Buying Eldorado could allow Copec to expand in Brazil, where lawmakers have discussed easing sales of land to foreign investors. Land in Brazil offers global pulpmakers strategic advantages, such as more productive soil than Scandinavia and Chile.
Copec shed 0.4 percent to 7,840 Chilean pesos in midafternoon Friday trading, paring the stock’s 2.3 percent gain since newspaper Valor Econômico reported the planned Eldorado bid earlier this week.
A deadline for bids was unclear, the person said, although Copec’s Arauco unit made an offer this week to the Batistas for their stake. The person added that exclusive talks could start over the weekend.
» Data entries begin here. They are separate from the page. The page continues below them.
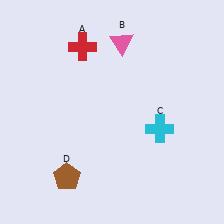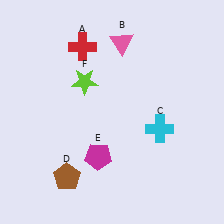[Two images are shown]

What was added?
A magenta pentagon (E), a lime star (F) were added in Image 2.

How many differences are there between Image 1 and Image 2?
There are 2 differences between the two images.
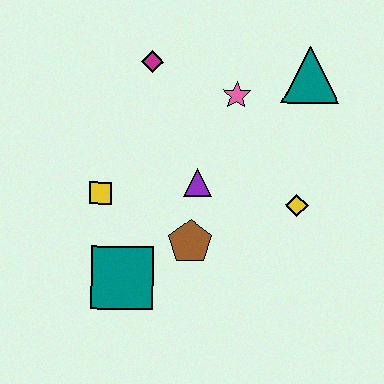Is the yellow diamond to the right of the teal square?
Yes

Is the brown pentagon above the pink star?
No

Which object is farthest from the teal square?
The teal triangle is farthest from the teal square.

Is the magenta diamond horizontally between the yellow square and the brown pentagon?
Yes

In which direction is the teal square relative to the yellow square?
The teal square is below the yellow square.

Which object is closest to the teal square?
The brown pentagon is closest to the teal square.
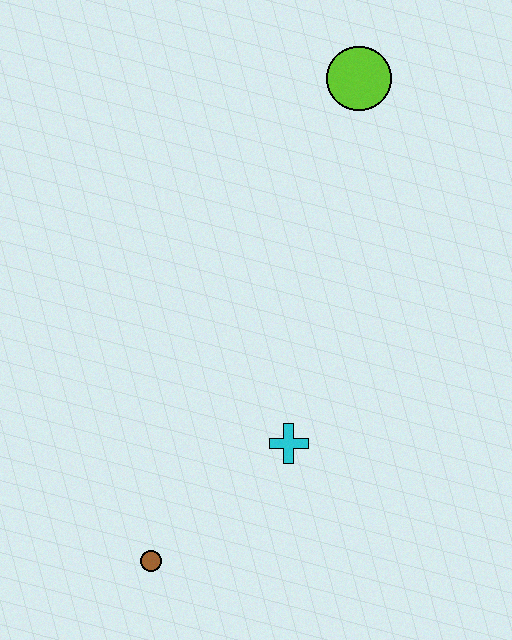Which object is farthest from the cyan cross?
The lime circle is farthest from the cyan cross.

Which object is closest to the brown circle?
The cyan cross is closest to the brown circle.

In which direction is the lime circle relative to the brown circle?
The lime circle is above the brown circle.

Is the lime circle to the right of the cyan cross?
Yes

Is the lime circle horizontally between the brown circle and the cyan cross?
No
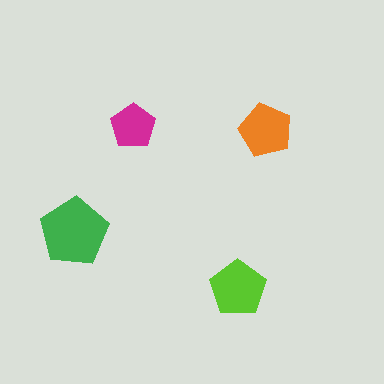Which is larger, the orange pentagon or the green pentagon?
The green one.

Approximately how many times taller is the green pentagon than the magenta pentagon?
About 1.5 times taller.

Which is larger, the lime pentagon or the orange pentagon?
The lime one.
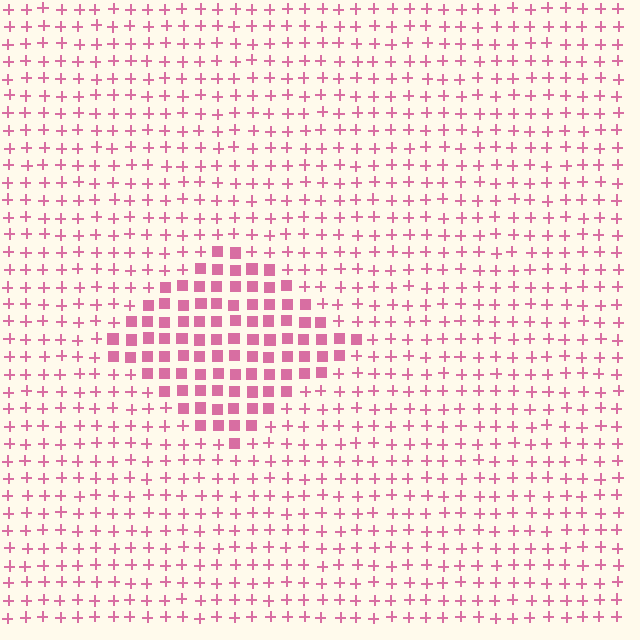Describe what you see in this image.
The image is filled with small pink elements arranged in a uniform grid. A diamond-shaped region contains squares, while the surrounding area contains plus signs. The boundary is defined purely by the change in element shape.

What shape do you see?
I see a diamond.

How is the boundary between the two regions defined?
The boundary is defined by a change in element shape: squares inside vs. plus signs outside. All elements share the same color and spacing.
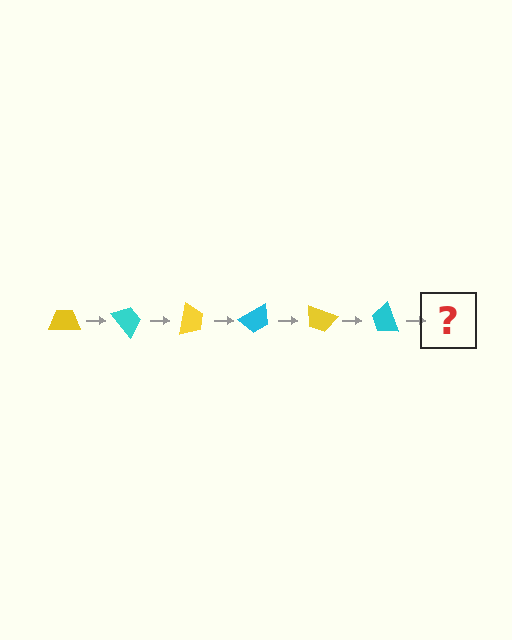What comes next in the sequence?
The next element should be a yellow trapezoid, rotated 300 degrees clockwise from the start.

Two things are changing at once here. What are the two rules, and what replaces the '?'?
The two rules are that it rotates 50 degrees clockwise each step and the color cycles through yellow and cyan. The '?' should be a yellow trapezoid, rotated 300 degrees clockwise from the start.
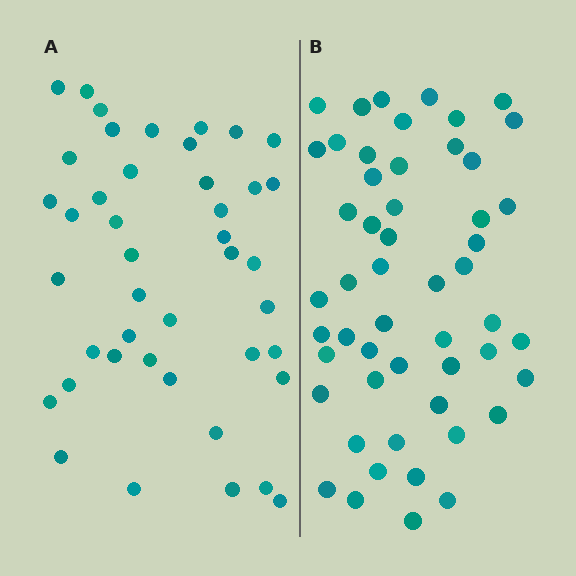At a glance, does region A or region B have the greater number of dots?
Region B (the right region) has more dots.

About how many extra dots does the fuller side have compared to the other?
Region B has roughly 8 or so more dots than region A.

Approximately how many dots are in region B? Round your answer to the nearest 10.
About 50 dots. (The exact count is 52, which rounds to 50.)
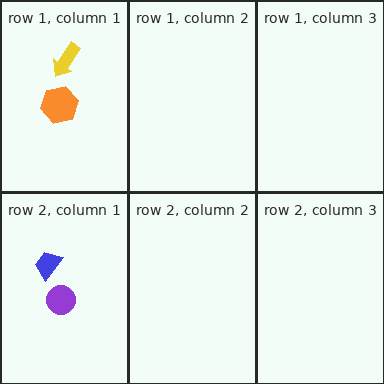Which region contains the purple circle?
The row 2, column 1 region.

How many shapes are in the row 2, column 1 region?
2.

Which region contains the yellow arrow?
The row 1, column 1 region.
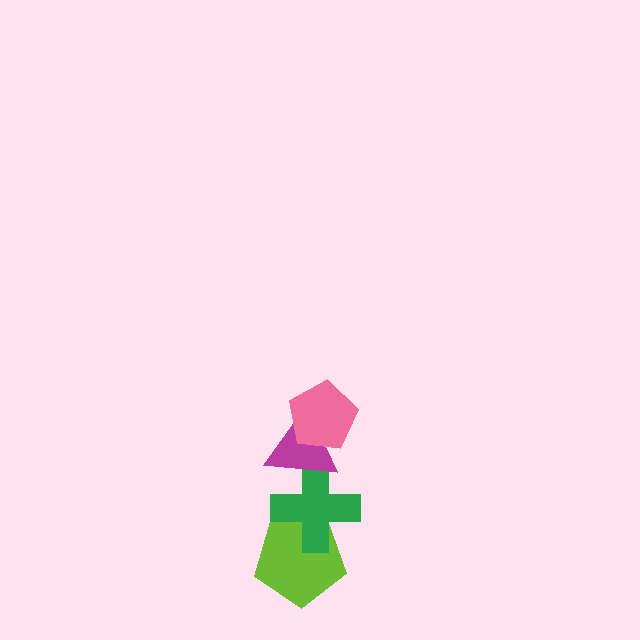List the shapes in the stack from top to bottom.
From top to bottom: the pink pentagon, the magenta triangle, the green cross, the lime pentagon.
Eldorado’s debt hovers around 8 billion reais ($2.4 billion), and J&F lenders are pressing for a sale, sources told Reuters last month.
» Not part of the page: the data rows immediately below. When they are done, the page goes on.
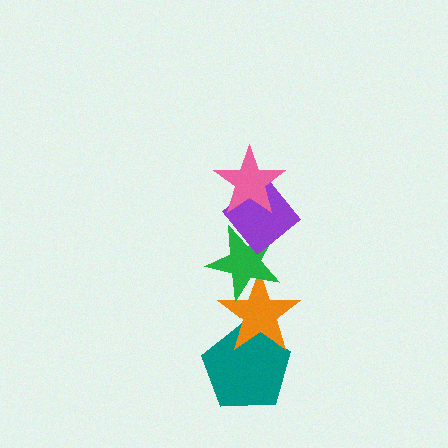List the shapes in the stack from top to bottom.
From top to bottom: the pink star, the purple diamond, the green star, the orange star, the teal pentagon.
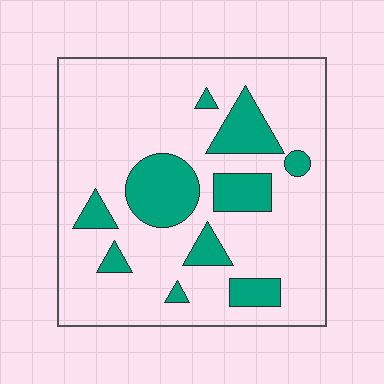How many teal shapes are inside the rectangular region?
10.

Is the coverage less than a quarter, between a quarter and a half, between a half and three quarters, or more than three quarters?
Less than a quarter.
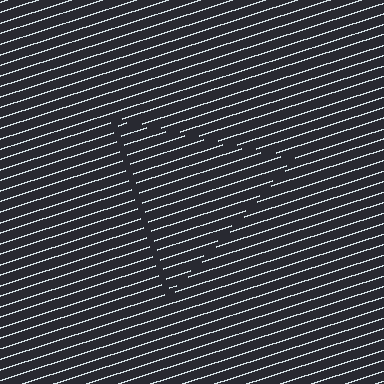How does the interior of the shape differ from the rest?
The interior of the shape contains the same grating, shifted by half a period — the contour is defined by the phase discontinuity where line-ends from the inner and outer gratings abut.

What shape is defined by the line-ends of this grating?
An illusory triangle. The interior of the shape contains the same grating, shifted by half a period — the contour is defined by the phase discontinuity where line-ends from the inner and outer gratings abut.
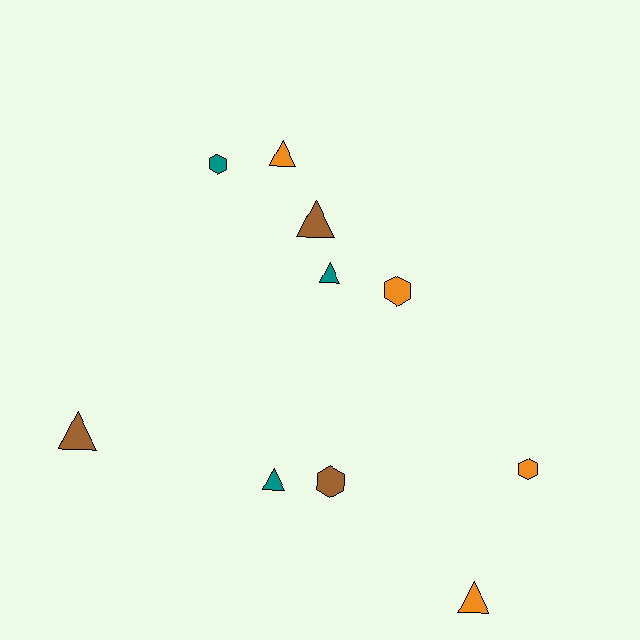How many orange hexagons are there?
There are 2 orange hexagons.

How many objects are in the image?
There are 10 objects.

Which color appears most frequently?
Orange, with 4 objects.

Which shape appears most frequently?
Triangle, with 6 objects.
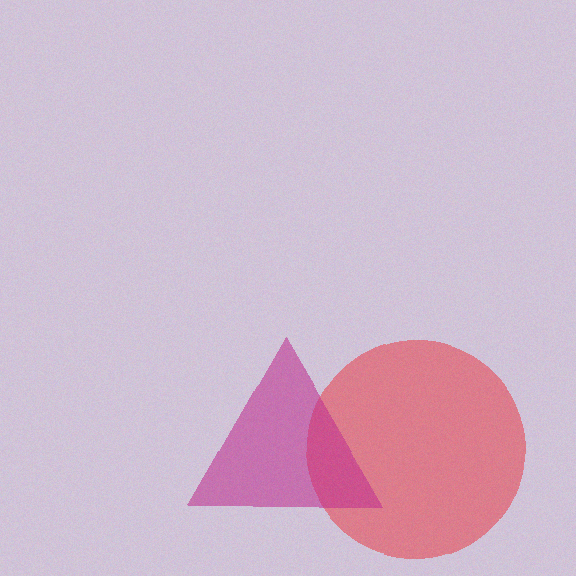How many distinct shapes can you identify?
There are 2 distinct shapes: a red circle, a magenta triangle.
Fibria and J&F declined to comment. Suzano did not have an immediate comment.
Valor reported on Friday, citing a person familiar with the talks, that Copec’s non-binding offer valued Eldorado at 11 billion reais.
For years, family ownership of Brazilian pulp and paper companies has hindered a consolidation, as owners have resisted sharing control.
Just seven pulp and paper M&A deals have taken place in Brazil since the start of last year, compared with 11 each in Sweden and Indonesia and 54 in the United States, according to Thomson Reuters data.
A decision on which company will hold exclusive talks with the Batistas for their stake is “around the corner,” the person said. Negotiating a deal could take a long time because a buyer “will not spare Eldorado from a rather stringent due diligence procedure,” the person added.
One of the Batista brothers said in testimony that Brazilian President Michel Temer condoned use of bribes to silence a potential witness in a corruption scandal. Temer denies the accusations.
This month the government ordered state-controlled lender Caixa Econômica Federal to stop providing financing to the Batista family, Reuters reported on June 7, citing people familiar with the decision, which a source called “retaliation.”
Uncertainty surrounding the plea deal hampered Suzano’s interest in Eldorado, Valor said. Fibria SA, the world’s No. 1 eucalyptus pulpmaker, could bid for Eldorado as early as Friday, Valor reported, without saying how it got the information.
The investment banking units of Itaú Unibanco Holding SA and Banco Bradesco SA are advising Suzano on a bid for Eldorado, according to Valor. Morgan Stanley & Co is Fibria’s advisor, the person said.
Copec’s Arauco is being advised by Banco Santander Brasil SA and law firms Simpson Thatcher & Bartlett LLP and Mattos Filho Advogados.
The banks did not have an immediate comment.
Valor said this week that Fibria seemed the least likely suitor because a key shareholder, state development bank BNDES, would not approve a deal that could shore up the Batistas.